Hi
Is there any way to analyze the concurrency of kernels on a gpu device?
When I look at the kernel’s time stamp, it seems that the device first runs KERNEL1 and then KERNEL2. So that means KERNEL1 takes all SMs and then KERNEL2 takes all SMs.
I would like to know with the MPS feature turned on, is there a way to check which kernels are offloaded to the device at a given time? I mean, in the final report, I see that the launch time of KERNEL1 and KERNEL2 are 1.32243 for example.
I haven’t found an answer for that. Any thought?
nsight systems has the ability to do MPI (and MPS) profiling, and AFAIK when doing so, you should be able to observe concurrency, if it is happening. The timelines across processes should be harmonized.
The “launch” of a kernel, as observed at the API level, does not necessarily indicate the beginning of the execution of that kernel, from a device perspective. So if it were me I would use a profiler like nsight systems to gain insight here, from the timeline view.
Based on the documents, the MPS deals with MPI processes. Is it possible to control the number of SMs prior to launching the kernel?

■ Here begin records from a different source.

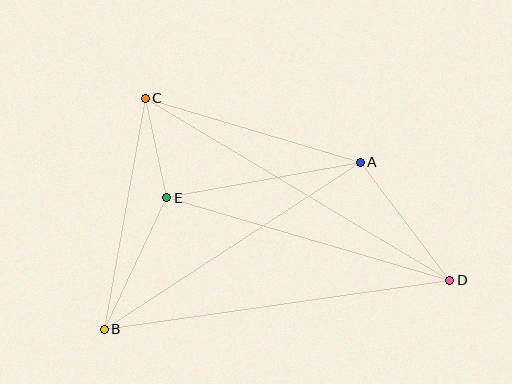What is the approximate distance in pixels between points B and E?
The distance between B and E is approximately 146 pixels.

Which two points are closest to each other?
Points C and E are closest to each other.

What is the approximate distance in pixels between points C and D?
The distance between C and D is approximately 355 pixels.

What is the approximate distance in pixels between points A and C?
The distance between A and C is approximately 224 pixels.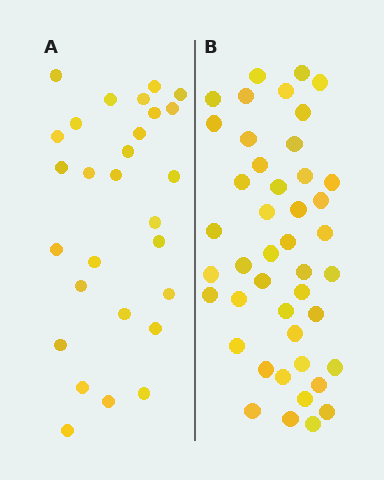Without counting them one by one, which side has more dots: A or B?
Region B (the right region) has more dots.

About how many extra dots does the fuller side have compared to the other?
Region B has approximately 15 more dots than region A.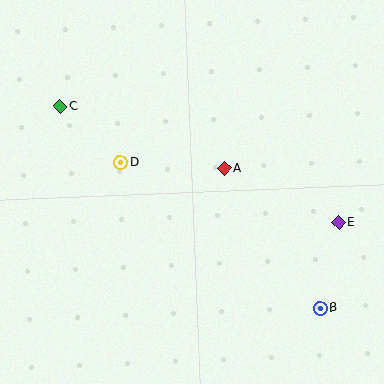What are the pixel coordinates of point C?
Point C is at (60, 106).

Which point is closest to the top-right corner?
Point E is closest to the top-right corner.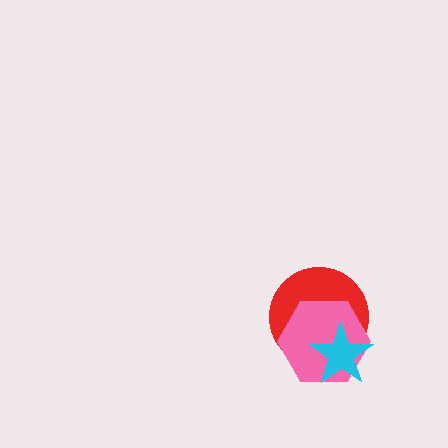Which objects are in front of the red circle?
2 objects cover part of the red circle: the pink hexagon and the cyan star.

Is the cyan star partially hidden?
No, no other shape covers it.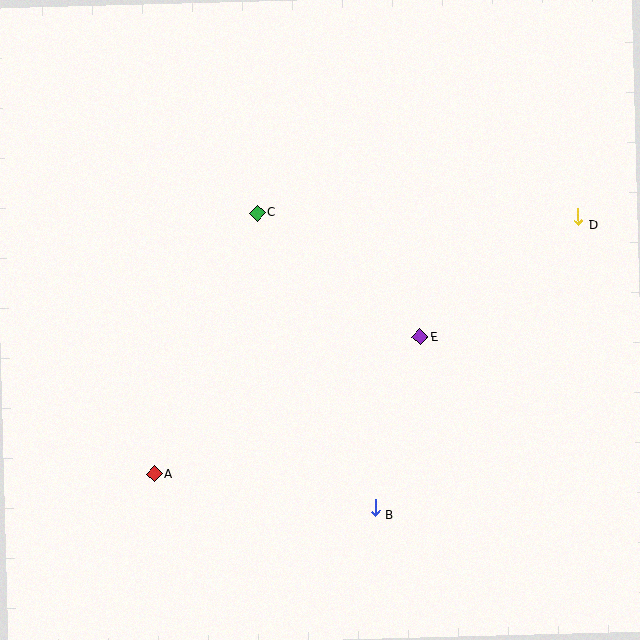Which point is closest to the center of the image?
Point E at (420, 337) is closest to the center.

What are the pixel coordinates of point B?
Point B is at (376, 515).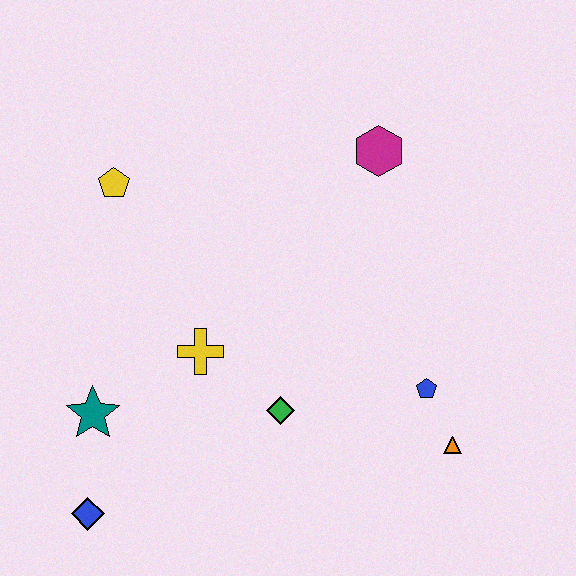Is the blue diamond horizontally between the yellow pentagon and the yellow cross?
No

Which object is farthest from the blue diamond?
The magenta hexagon is farthest from the blue diamond.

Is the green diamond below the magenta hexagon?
Yes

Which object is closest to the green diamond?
The yellow cross is closest to the green diamond.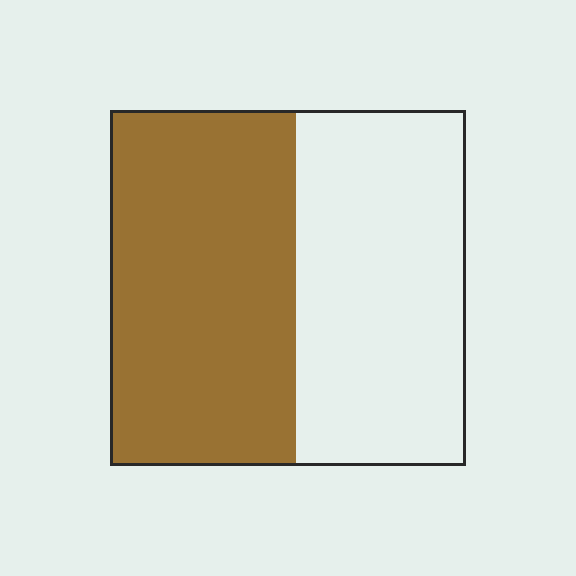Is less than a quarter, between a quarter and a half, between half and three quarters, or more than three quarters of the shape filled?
Between half and three quarters.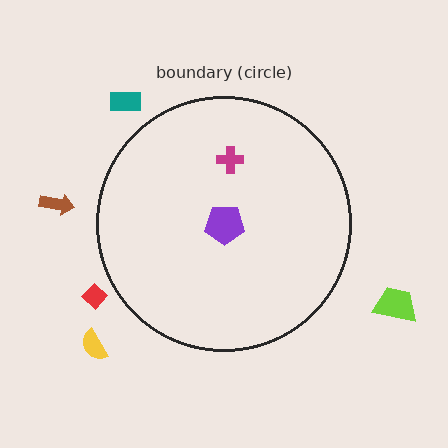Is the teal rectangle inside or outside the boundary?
Outside.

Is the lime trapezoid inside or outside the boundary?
Outside.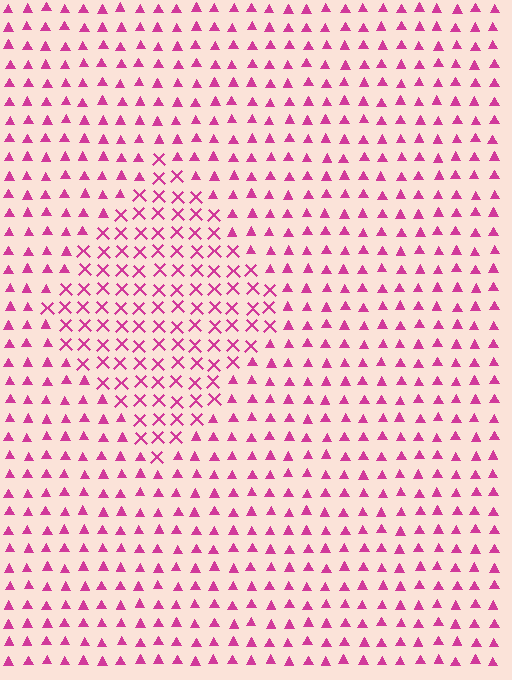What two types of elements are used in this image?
The image uses X marks inside the diamond region and triangles outside it.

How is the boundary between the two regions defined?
The boundary is defined by a change in element shape: X marks inside vs. triangles outside. All elements share the same color and spacing.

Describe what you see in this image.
The image is filled with small magenta elements arranged in a uniform grid. A diamond-shaped region contains X marks, while the surrounding area contains triangles. The boundary is defined purely by the change in element shape.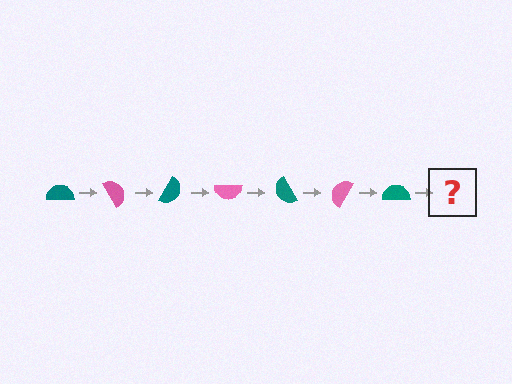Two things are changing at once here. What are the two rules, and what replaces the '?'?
The two rules are that it rotates 60 degrees clockwise each step and the color cycles through teal and pink. The '?' should be a pink semicircle, rotated 420 degrees clockwise from the start.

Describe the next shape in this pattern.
It should be a pink semicircle, rotated 420 degrees clockwise from the start.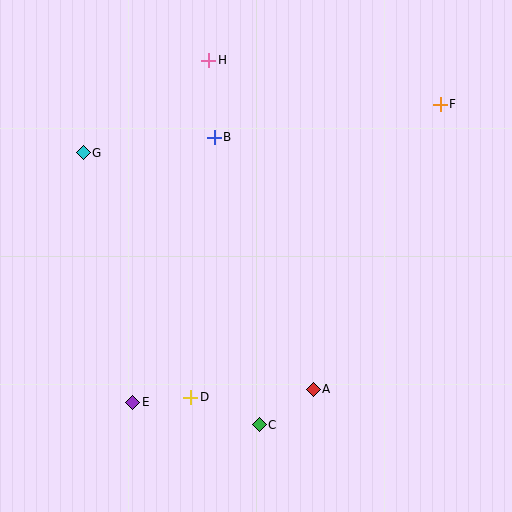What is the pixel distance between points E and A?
The distance between E and A is 181 pixels.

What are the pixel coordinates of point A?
Point A is at (313, 389).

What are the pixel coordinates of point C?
Point C is at (259, 425).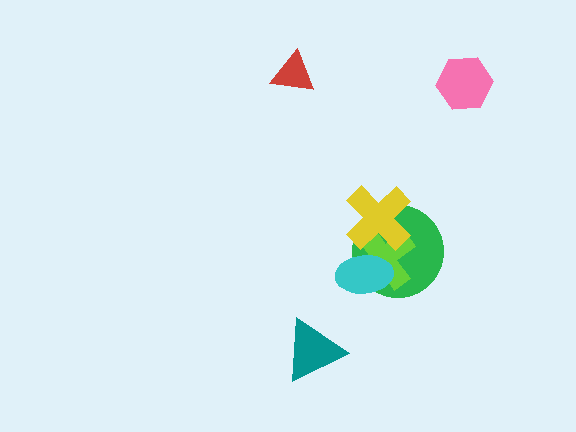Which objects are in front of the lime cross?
2 objects cover part of the lime cross: the cyan ellipse and the yellow cross.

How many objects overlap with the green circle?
3 objects overlap with the green circle.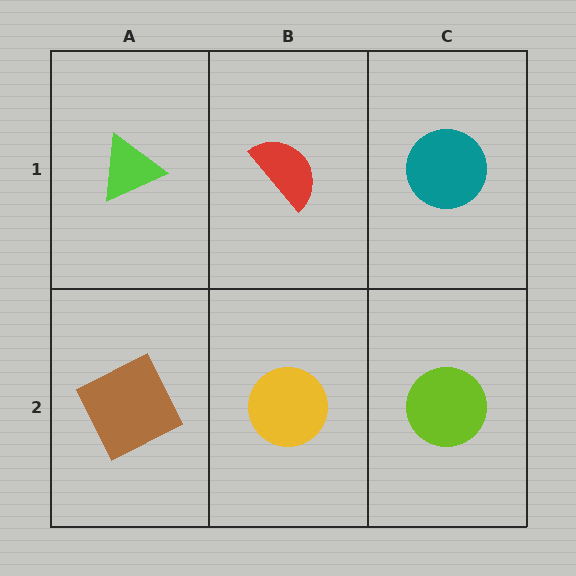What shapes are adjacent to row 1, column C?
A lime circle (row 2, column C), a red semicircle (row 1, column B).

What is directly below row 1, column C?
A lime circle.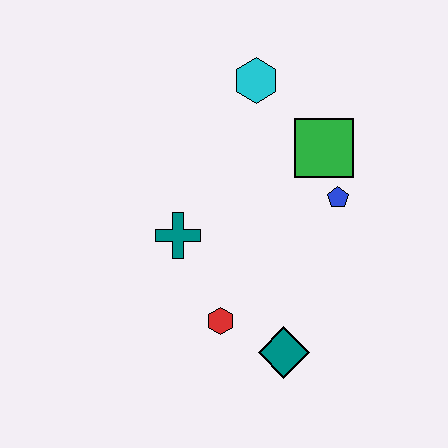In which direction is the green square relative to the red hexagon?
The green square is above the red hexagon.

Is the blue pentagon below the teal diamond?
No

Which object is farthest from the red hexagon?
The cyan hexagon is farthest from the red hexagon.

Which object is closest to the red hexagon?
The teal diamond is closest to the red hexagon.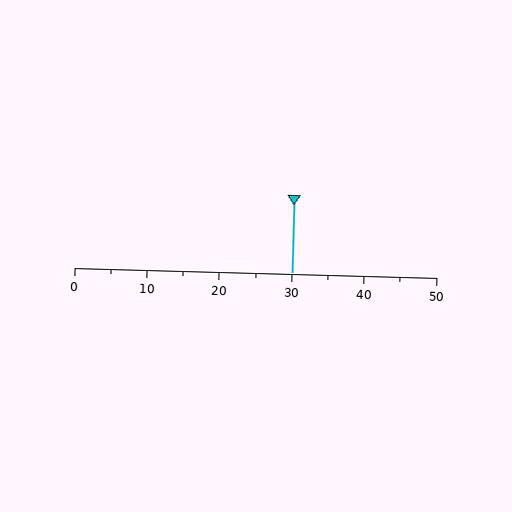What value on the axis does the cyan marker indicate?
The marker indicates approximately 30.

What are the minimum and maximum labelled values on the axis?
The axis runs from 0 to 50.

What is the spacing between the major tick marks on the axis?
The major ticks are spaced 10 apart.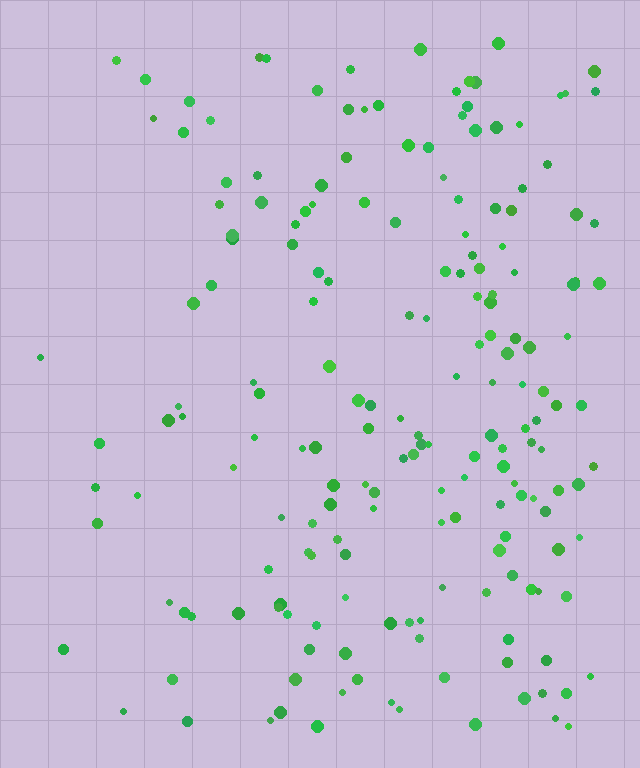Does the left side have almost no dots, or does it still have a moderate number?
Still a moderate number, just noticeably fewer than the right.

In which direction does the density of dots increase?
From left to right, with the right side densest.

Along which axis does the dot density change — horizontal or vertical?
Horizontal.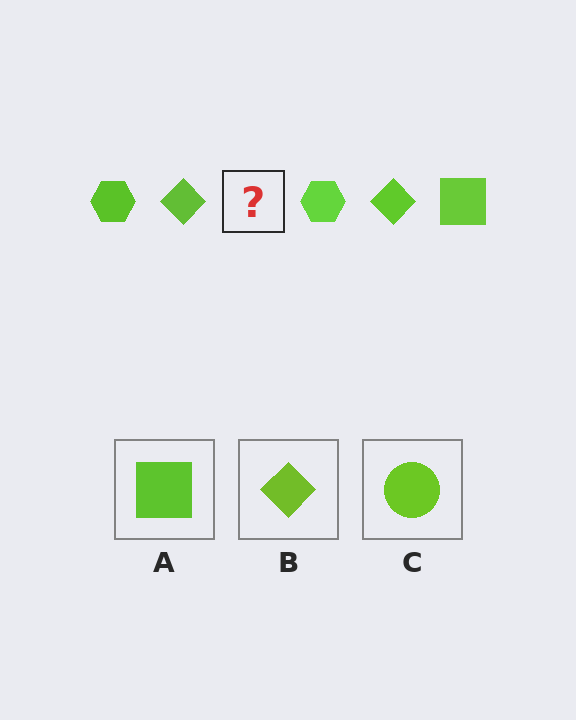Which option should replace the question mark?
Option A.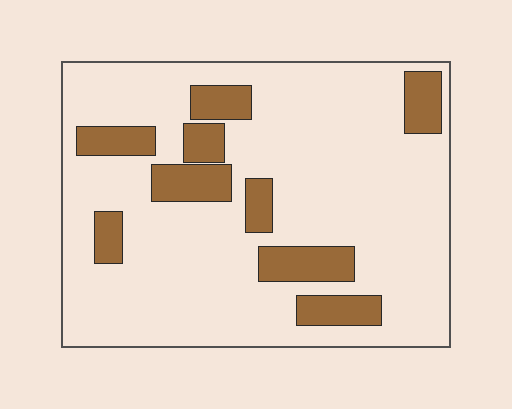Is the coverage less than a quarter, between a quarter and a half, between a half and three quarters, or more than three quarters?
Less than a quarter.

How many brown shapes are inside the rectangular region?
9.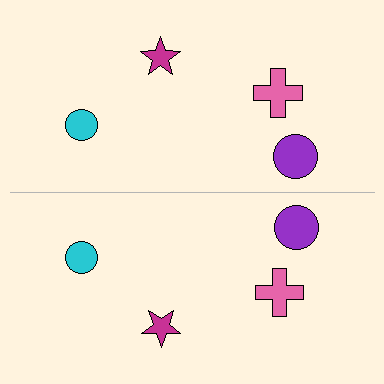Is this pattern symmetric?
Yes, this pattern has bilateral (reflection) symmetry.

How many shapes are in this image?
There are 8 shapes in this image.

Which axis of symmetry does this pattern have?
The pattern has a horizontal axis of symmetry running through the center of the image.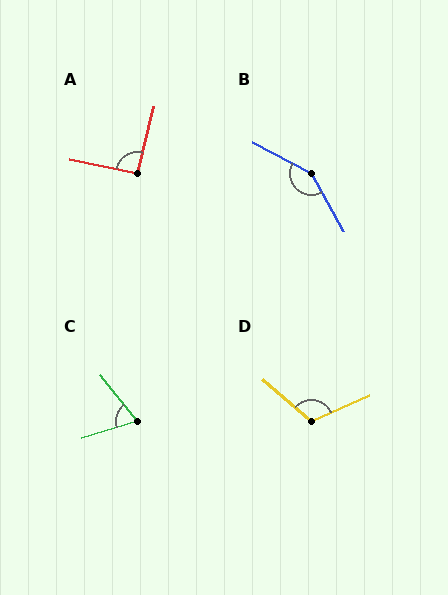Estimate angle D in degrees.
Approximately 116 degrees.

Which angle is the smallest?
C, at approximately 69 degrees.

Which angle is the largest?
B, at approximately 148 degrees.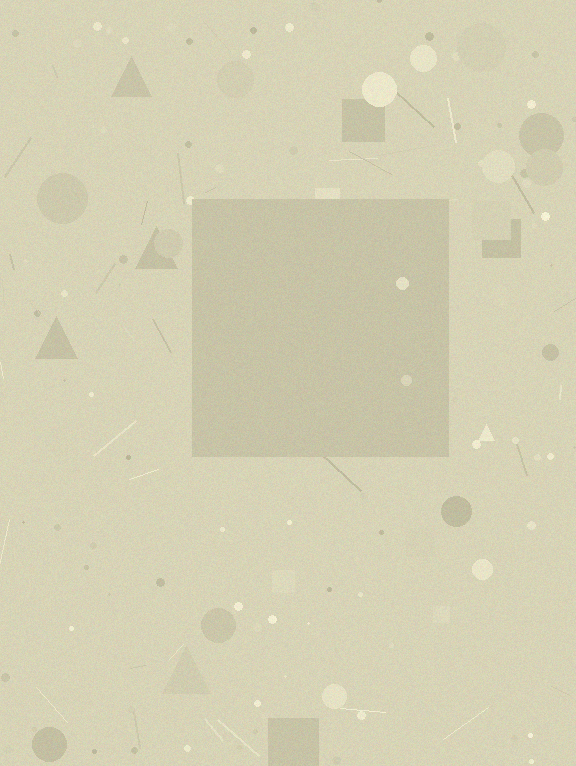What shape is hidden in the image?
A square is hidden in the image.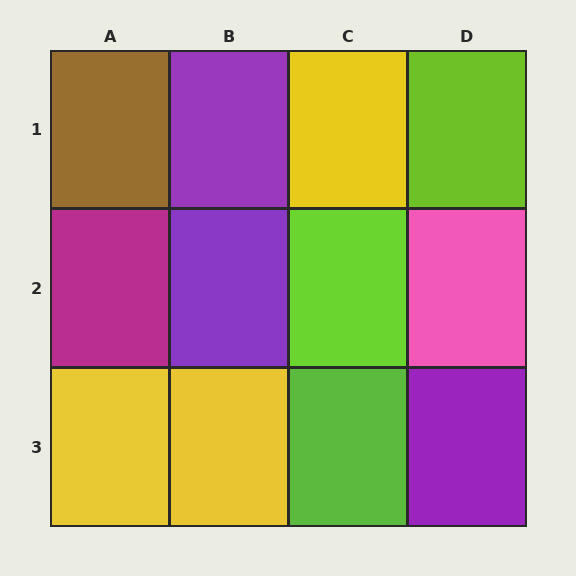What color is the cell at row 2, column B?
Purple.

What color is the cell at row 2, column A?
Magenta.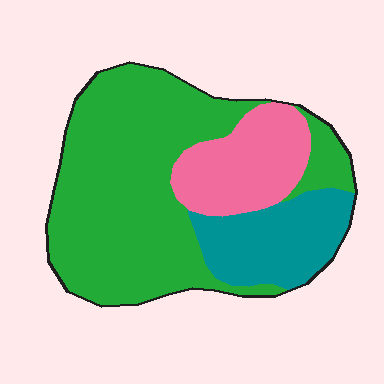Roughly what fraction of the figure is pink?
Pink takes up about one fifth (1/5) of the figure.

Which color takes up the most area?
Green, at roughly 60%.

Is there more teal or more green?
Green.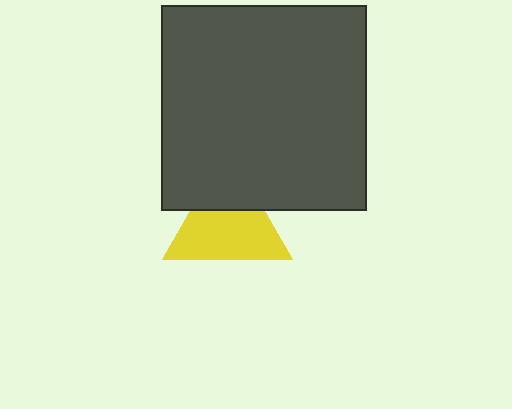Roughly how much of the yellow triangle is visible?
Most of it is visible (roughly 67%).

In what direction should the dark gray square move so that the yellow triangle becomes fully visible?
The dark gray square should move up. That is the shortest direction to clear the overlap and leave the yellow triangle fully visible.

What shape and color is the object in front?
The object in front is a dark gray square.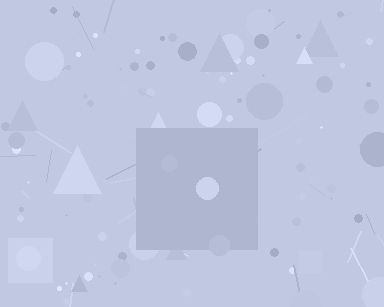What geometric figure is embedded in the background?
A square is embedded in the background.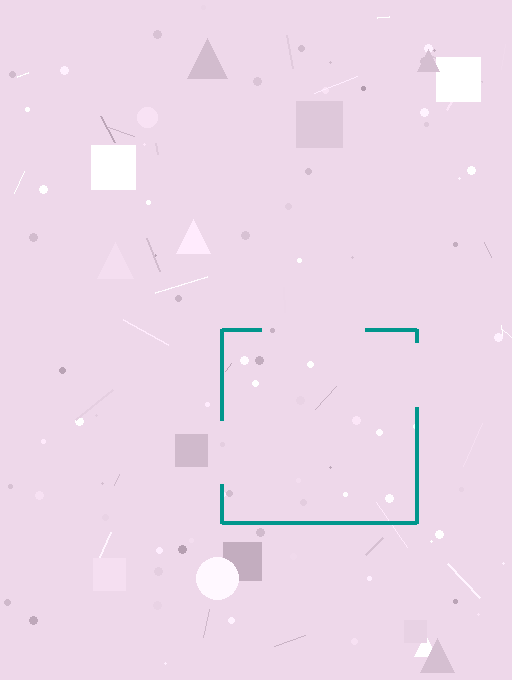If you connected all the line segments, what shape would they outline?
They would outline a square.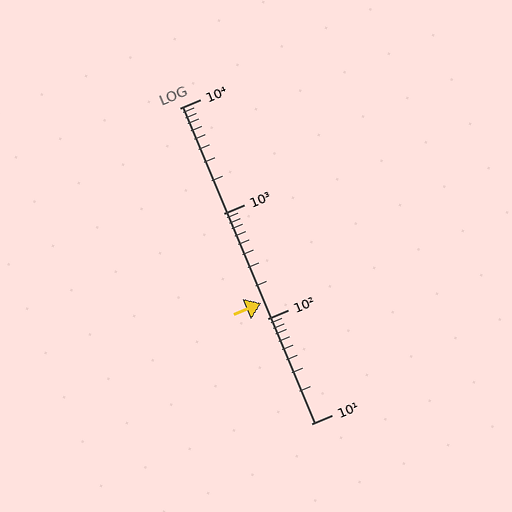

I assume you mean limit residency of your kernel blocks to a certain number of SMs. No, there are no mechanisms that CUDA provides to do that. However MPS provides a client/resource partitioning capability. Please read the MPS doc.
There are some questions as I read the manual.
1- It seems that the variable to control the number of clients is CUDA_MPS_ACTIVE_THREAD_PERCENTAGE. So, if I have two MPI processes, I have to set that variable to 50. Is that correct?
2- I read your answers here and here. It seems that MPS works with multiple processes offloaded on GPU, e.g two processes each has one kernel. The question is, what about one process with two kernels? For example, a machine learning program has one python process with multiple kernels running on GPU. Is MPS beneficial in this case?